For example, I have posts, answers for post and comments for answers.
What better: to have each table for each entity (posts, answers, comments) or one table with 'post_type' and 'parent_id' parameter?
UPD: answers and comments are similar with properties.
The best route would be 3 tables:
Posts
Answers
Posts_ID (parent)
Comments
Answers_ID (parent)
Posts being the ultimate parent, answers linked to it, and comments linked to answers.
Whether you have separate tables for posts and comments depends partly on whether one can be used instead of the other and partly on how similar is the processing on each. Put another way, how much information is unique to each? If there is nothing or almost nothing unique to each, then one table would very probably work.

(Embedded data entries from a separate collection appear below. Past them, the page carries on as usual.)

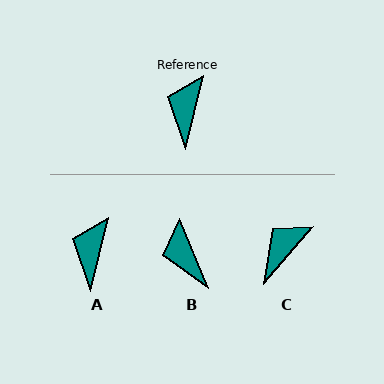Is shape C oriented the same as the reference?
No, it is off by about 28 degrees.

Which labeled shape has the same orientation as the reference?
A.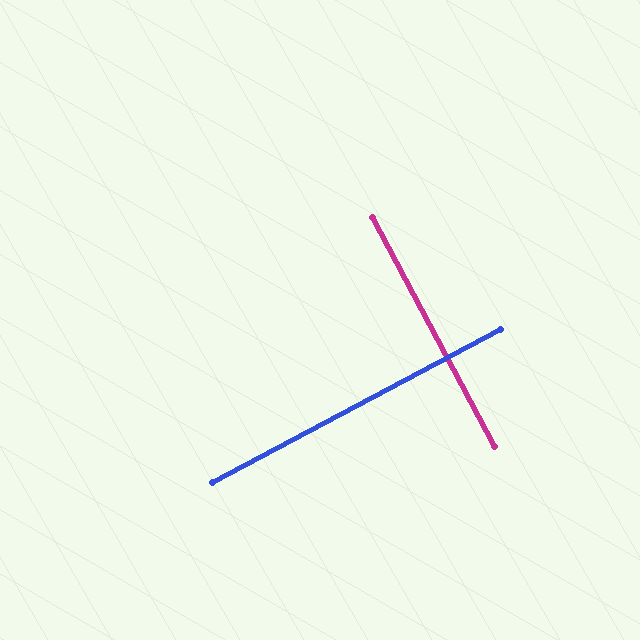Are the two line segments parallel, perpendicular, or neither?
Perpendicular — they meet at approximately 90°.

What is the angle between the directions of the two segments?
Approximately 90 degrees.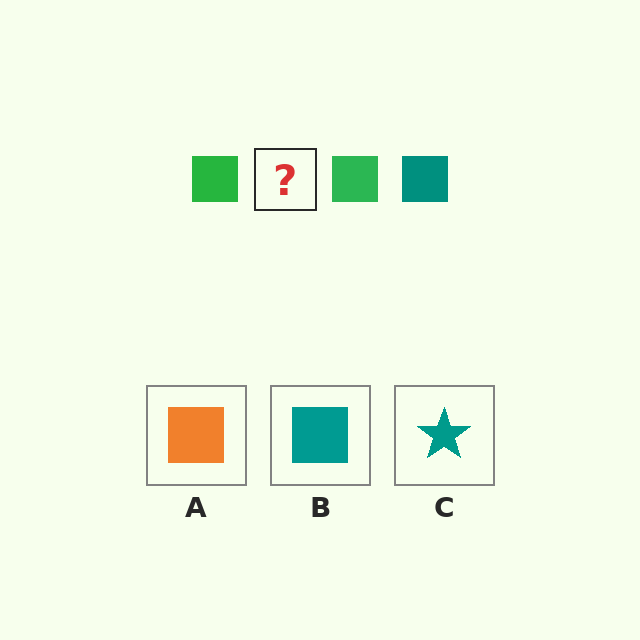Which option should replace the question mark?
Option B.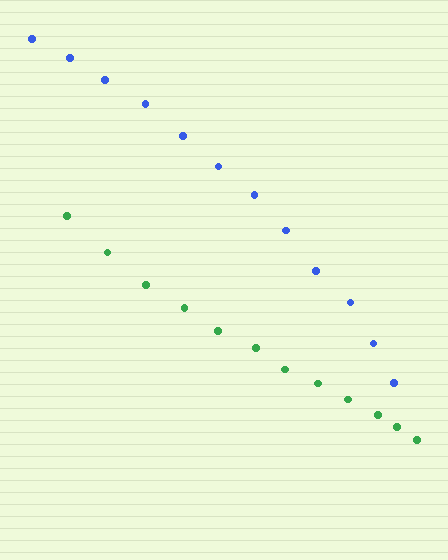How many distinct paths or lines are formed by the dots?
There are 2 distinct paths.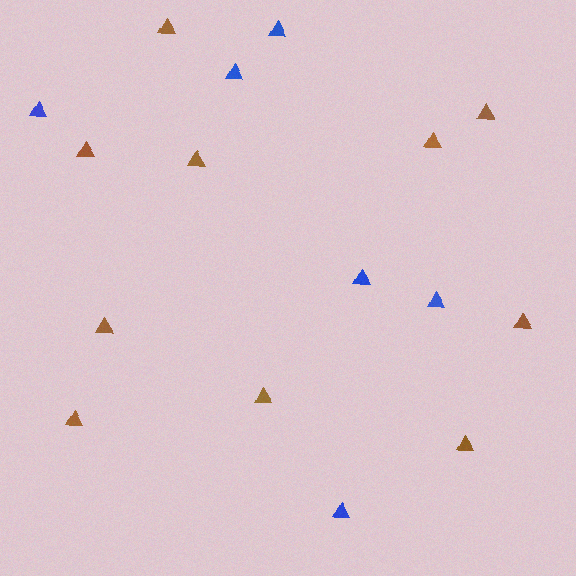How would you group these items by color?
There are 2 groups: one group of brown triangles (10) and one group of blue triangles (6).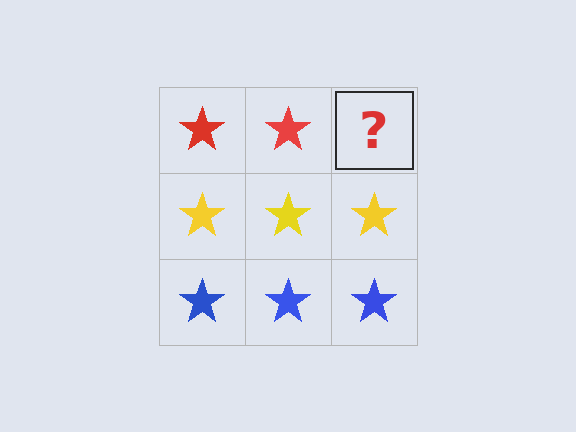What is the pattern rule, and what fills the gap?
The rule is that each row has a consistent color. The gap should be filled with a red star.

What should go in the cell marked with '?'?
The missing cell should contain a red star.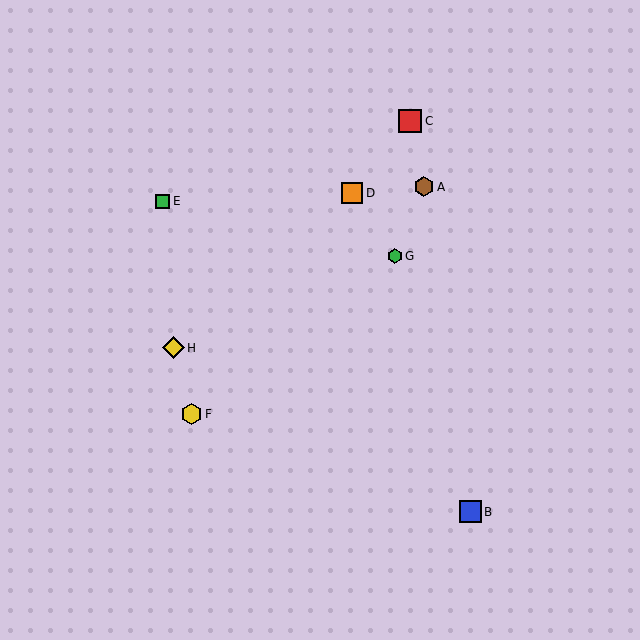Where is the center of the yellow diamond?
The center of the yellow diamond is at (174, 348).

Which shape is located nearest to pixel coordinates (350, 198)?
The orange square (labeled D) at (352, 193) is nearest to that location.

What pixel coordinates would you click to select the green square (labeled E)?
Click at (163, 201) to select the green square E.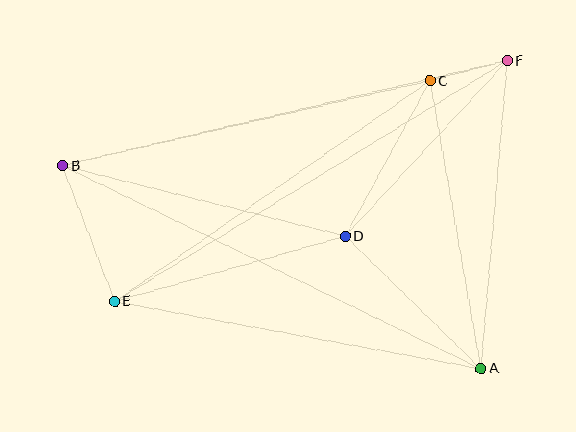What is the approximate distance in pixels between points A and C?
The distance between A and C is approximately 292 pixels.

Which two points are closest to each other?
Points C and F are closest to each other.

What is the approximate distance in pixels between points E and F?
The distance between E and F is approximately 460 pixels.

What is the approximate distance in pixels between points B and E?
The distance between B and E is approximately 145 pixels.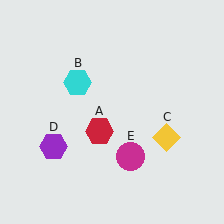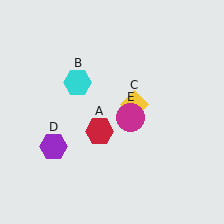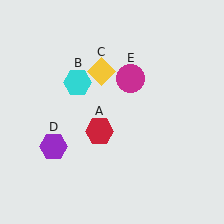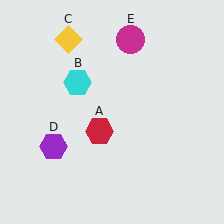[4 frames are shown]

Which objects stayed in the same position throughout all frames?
Red hexagon (object A) and cyan hexagon (object B) and purple hexagon (object D) remained stationary.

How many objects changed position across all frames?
2 objects changed position: yellow diamond (object C), magenta circle (object E).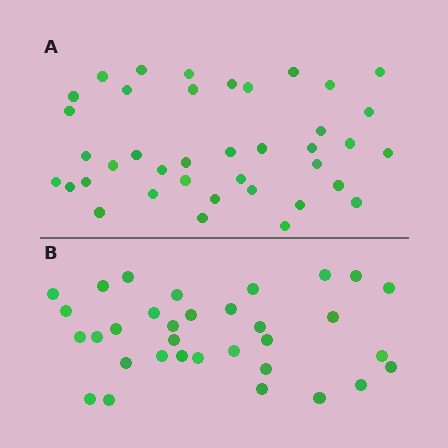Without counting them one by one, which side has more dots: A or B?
Region A (the top region) has more dots.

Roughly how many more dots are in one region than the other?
Region A has about 6 more dots than region B.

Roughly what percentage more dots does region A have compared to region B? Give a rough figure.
About 20% more.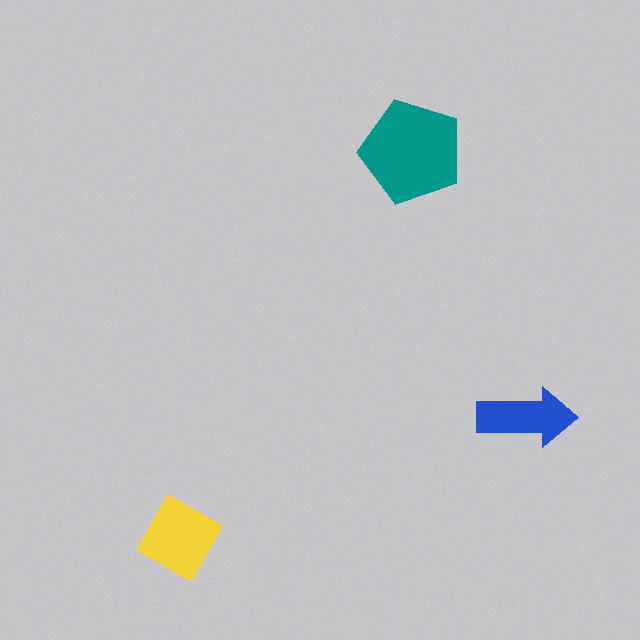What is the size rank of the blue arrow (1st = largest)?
3rd.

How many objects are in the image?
There are 3 objects in the image.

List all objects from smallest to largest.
The blue arrow, the yellow diamond, the teal pentagon.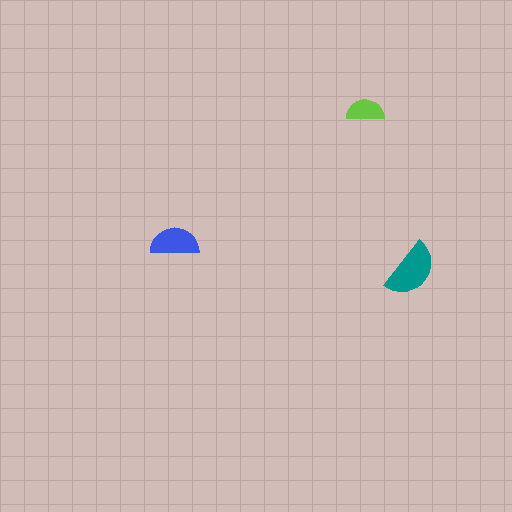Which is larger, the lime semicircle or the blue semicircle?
The blue one.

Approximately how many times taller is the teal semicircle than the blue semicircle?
About 2 times taller.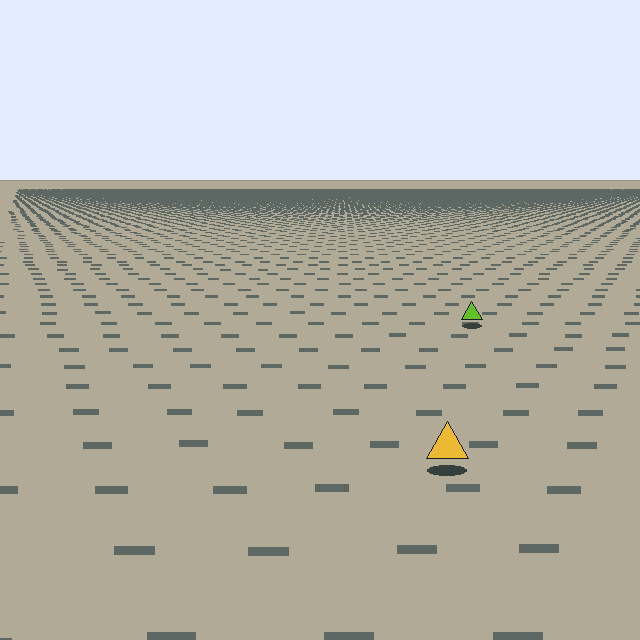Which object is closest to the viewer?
The yellow triangle is closest. The texture marks near it are larger and more spread out.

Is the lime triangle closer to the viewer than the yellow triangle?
No. The yellow triangle is closer — you can tell from the texture gradient: the ground texture is coarser near it.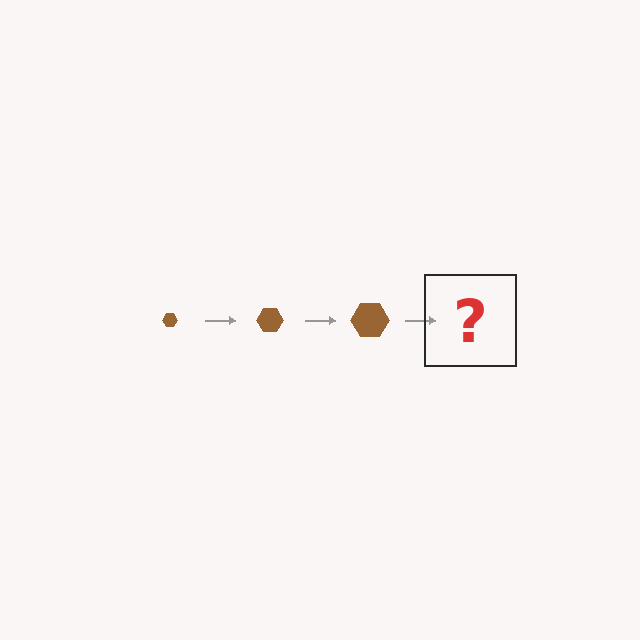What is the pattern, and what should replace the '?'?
The pattern is that the hexagon gets progressively larger each step. The '?' should be a brown hexagon, larger than the previous one.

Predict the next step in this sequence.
The next step is a brown hexagon, larger than the previous one.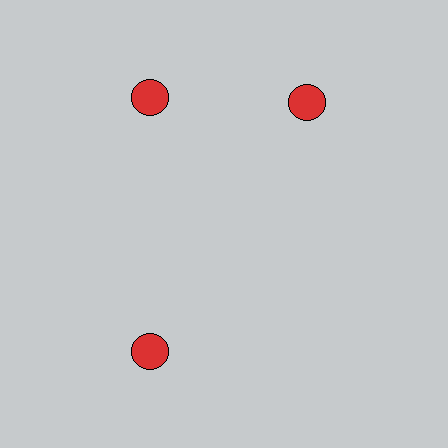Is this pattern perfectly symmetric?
No. The 3 red circles are arranged in a ring, but one element near the 3 o'clock position is rotated out of alignment along the ring, breaking the 3-fold rotational symmetry.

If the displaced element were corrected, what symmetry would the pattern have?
It would have 3-fold rotational symmetry — the pattern would map onto itself every 120 degrees.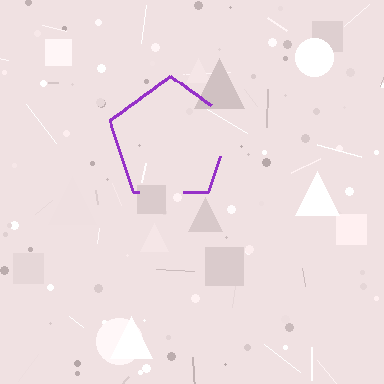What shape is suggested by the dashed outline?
The dashed outline suggests a pentagon.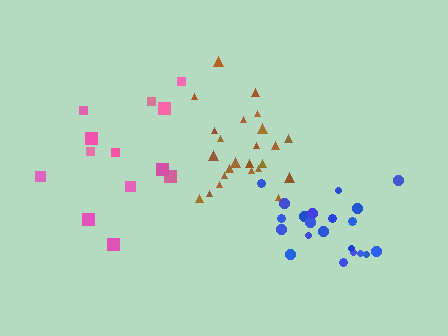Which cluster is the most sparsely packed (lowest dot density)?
Pink.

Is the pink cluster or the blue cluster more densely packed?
Blue.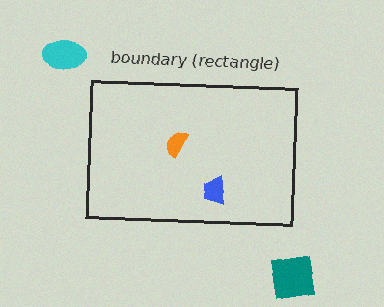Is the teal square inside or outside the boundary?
Outside.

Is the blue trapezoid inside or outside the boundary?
Inside.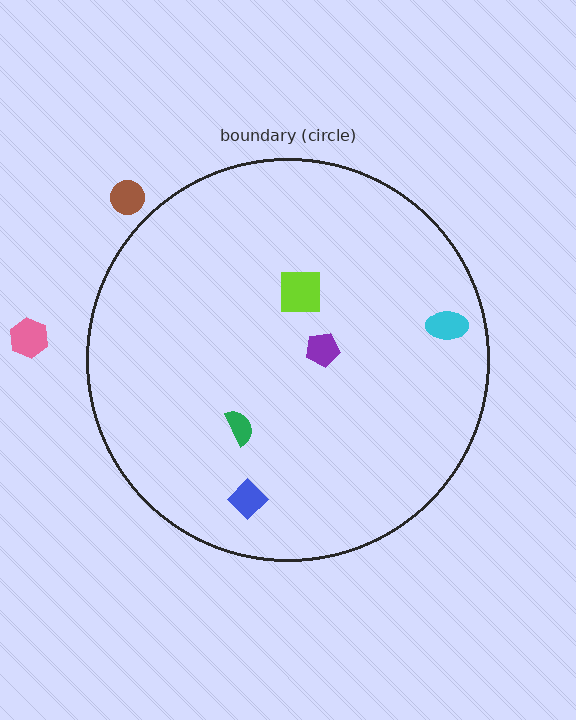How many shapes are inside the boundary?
5 inside, 2 outside.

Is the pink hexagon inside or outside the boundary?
Outside.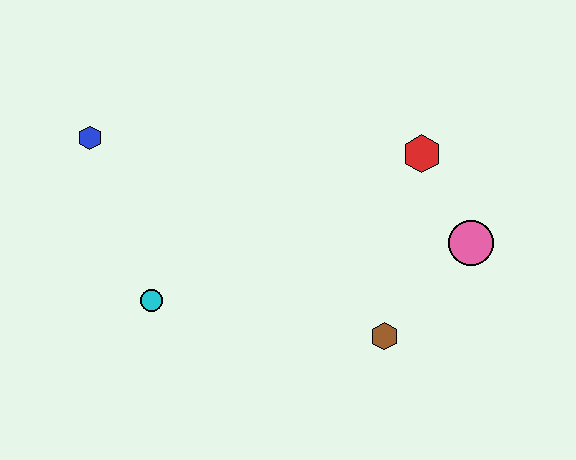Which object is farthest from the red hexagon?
The blue hexagon is farthest from the red hexagon.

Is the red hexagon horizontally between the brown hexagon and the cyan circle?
No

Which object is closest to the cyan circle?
The blue hexagon is closest to the cyan circle.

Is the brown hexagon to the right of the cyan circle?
Yes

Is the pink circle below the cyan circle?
No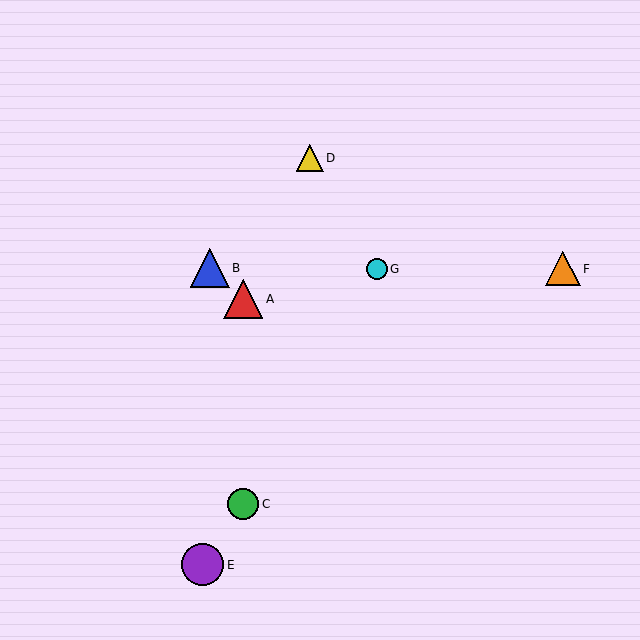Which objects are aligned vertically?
Objects A, C are aligned vertically.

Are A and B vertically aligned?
No, A is at x≈243 and B is at x≈210.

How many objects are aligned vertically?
2 objects (A, C) are aligned vertically.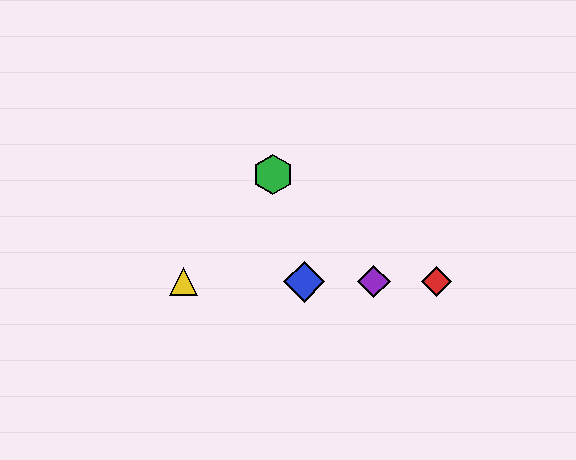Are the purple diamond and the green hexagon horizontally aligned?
No, the purple diamond is at y≈282 and the green hexagon is at y≈175.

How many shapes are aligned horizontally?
4 shapes (the red diamond, the blue diamond, the yellow triangle, the purple diamond) are aligned horizontally.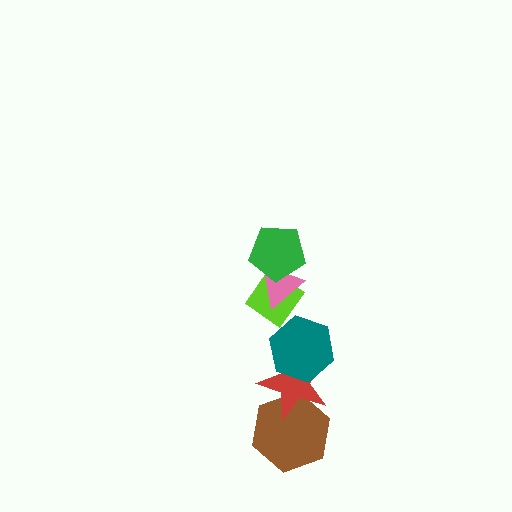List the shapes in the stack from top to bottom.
From top to bottom: the green pentagon, the pink triangle, the lime diamond, the teal hexagon, the red star, the brown hexagon.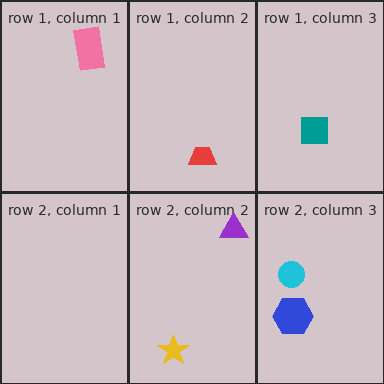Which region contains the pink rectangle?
The row 1, column 1 region.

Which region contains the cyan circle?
The row 2, column 3 region.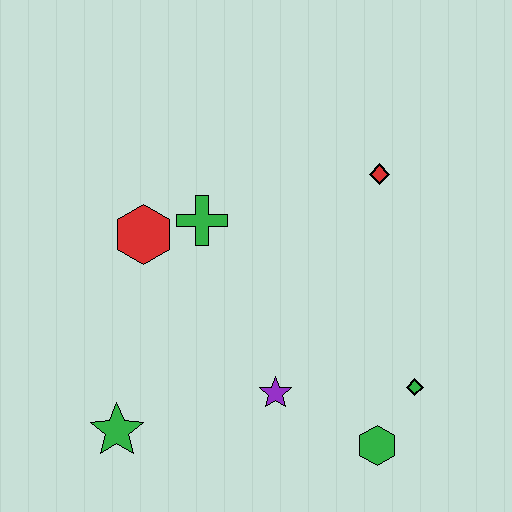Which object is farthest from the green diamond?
The red hexagon is farthest from the green diamond.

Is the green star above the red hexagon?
No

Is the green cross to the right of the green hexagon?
No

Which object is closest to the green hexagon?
The green diamond is closest to the green hexagon.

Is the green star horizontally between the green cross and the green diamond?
No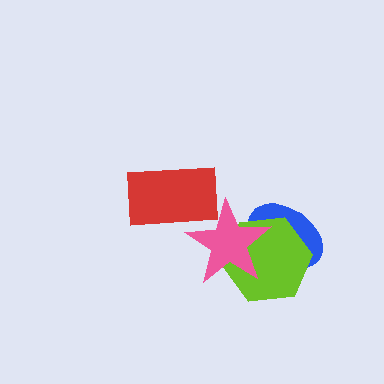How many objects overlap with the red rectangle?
0 objects overlap with the red rectangle.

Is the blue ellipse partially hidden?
Yes, it is partially covered by another shape.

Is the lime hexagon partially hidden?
Yes, it is partially covered by another shape.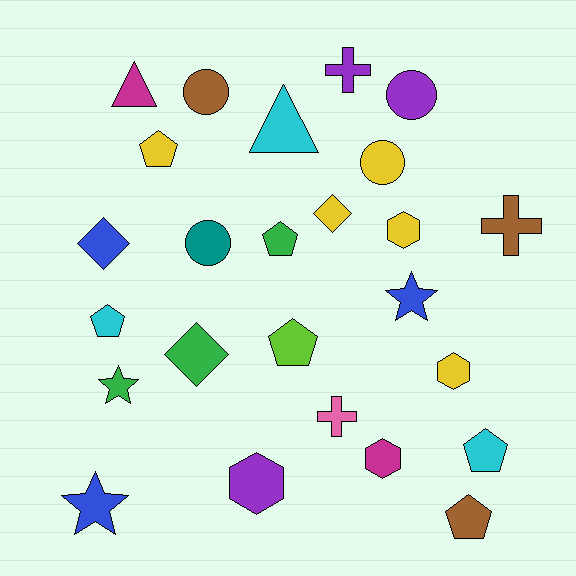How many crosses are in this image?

Under certain circumstances it makes sense to use a single table with a differentiator column (option 2) BUT any columns that belong solely to one type should go into its own table, and that table will have a foreign key mapping back to the main table. This will form a table inheritance hierarchy.
This makes sense if the objects these tables represent share a significant number of columns; and their commonalities allows for some processing to be generalised across the different types without having to know the specific subtype.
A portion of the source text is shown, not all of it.